Wednesday, March 14, 2012

It Takes a Village

You know how they say it takes a village to raise a child? Well, here in Rwanda, it also takes a village to raise a...well, I guess I'll go ahead and say it...a muzungu. Actually, it takes several, which is due to the fact that a village is approximately 10 households around here so my community as a whole is easily made up of four villages outside of my own. And man, do my villages have some collective parenting skills! They know when I'm sick; they know when I'm tired; they know when I'm cold and when I'm hungry....of course, they always think I'm hungry and frequently remark and the sad fact that I have not, in fact, gained any weight since arriving in Rwanda, which is really something I ought to remedy as soon as possible. From my basic physical needs to my education as a proper umunyarwanda (Rwandan citizen) my villages have all the bases covered.

I realized this for the first time two days ago as I was about to enter the school grounds to teach. I was stopped by Sister Patricia, who wanted to fix my hair and to try to wipe something that turned out to be a bit of dead skin off on my face. This is fairly common practice for the nuns, but here, in front of my place of work, I realized for the first time how much I was being mothered. However, it's not just the nuns that seem to think I need looking after. It is the personal responsibility of every mama in town to make sure I am doing well. If I don't wear a sweater, I'm told to go home and get one; if I wear a sweater, I'm told to put my hood up; and, if my hands are cold, I must be sick and there is a good chance someone will come by my house later with tea and bread...not that I mind. Even my all-male staff refuses to allow me to walk in the rain, a doting tendency that borders on the absurd when it's sprinkling and I need to make my way from the teachers' lounge to the classroom. Last week my headmaster spent so long running around the grounds to find me an umbrella that it had virtually stopped raining by the time he handed it to me so I could go home.

In addition for monitoring my physical well-being, my villages are heavily invested in my education and each person I talk to during the course of the day is a teacher. On some days, my glowing parents are thrilled that I seem to have learned a new word (although it's often an old one that I simply haven't had the occasion to use yet) and even happier to try to teach me something new. Beyond my ongoing language education, the mamas that run the co-op with which I work are raising me to be the perfect Rwandan bride and constantly comment on the good fortune of my future husband when I do something as mundane as pulling a weed or sticking my hand in a puddle of cow manure to plant a sweet potato.
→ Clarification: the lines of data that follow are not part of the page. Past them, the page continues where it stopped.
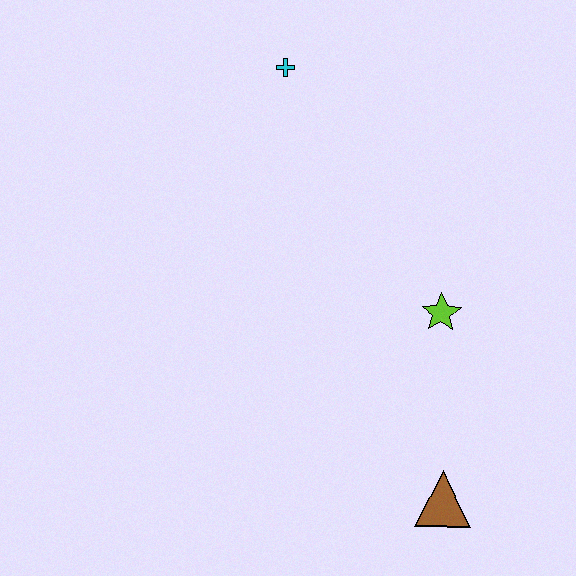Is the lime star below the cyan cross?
Yes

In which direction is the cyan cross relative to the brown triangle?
The cyan cross is above the brown triangle.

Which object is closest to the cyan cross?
The lime star is closest to the cyan cross.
And these skills actually do equate into my appeal for marriage. I was recently informed that several men have, in fact, been by to visit the priests (my surrogate fathers for the next couple of years?) to ask for my hand in marriage. Thankfully, the fathers had the sense to tell them to ask me, knowing full well that none of them would muster the courage.
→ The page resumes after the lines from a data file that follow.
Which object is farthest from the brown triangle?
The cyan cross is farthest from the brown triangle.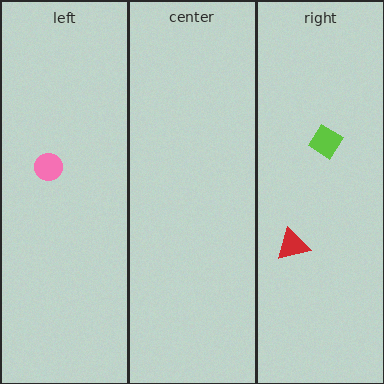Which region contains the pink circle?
The left region.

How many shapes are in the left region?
1.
A few months ago, I would have found all of this undeserved attention rather undesirable. I would have assumed that people treated me with so much deference due to some sort of horrible socially-constructed racial divide, the precise barrier that I am trying to break down in being here. However, it seems that the doting is more of a result of my villages getting to know me than it is that they see me as a foreigner. They certainly wouldn't have been so comfortable commenting on my choices in fashion (earrings are a big deal around here) or grabbing my hair to fix it in the middle of the marketplace if they still saw me as a complete outsider. Buhoro buhoro (slowly by slowy, as they say here), I am working my way into this overgrown family of mine.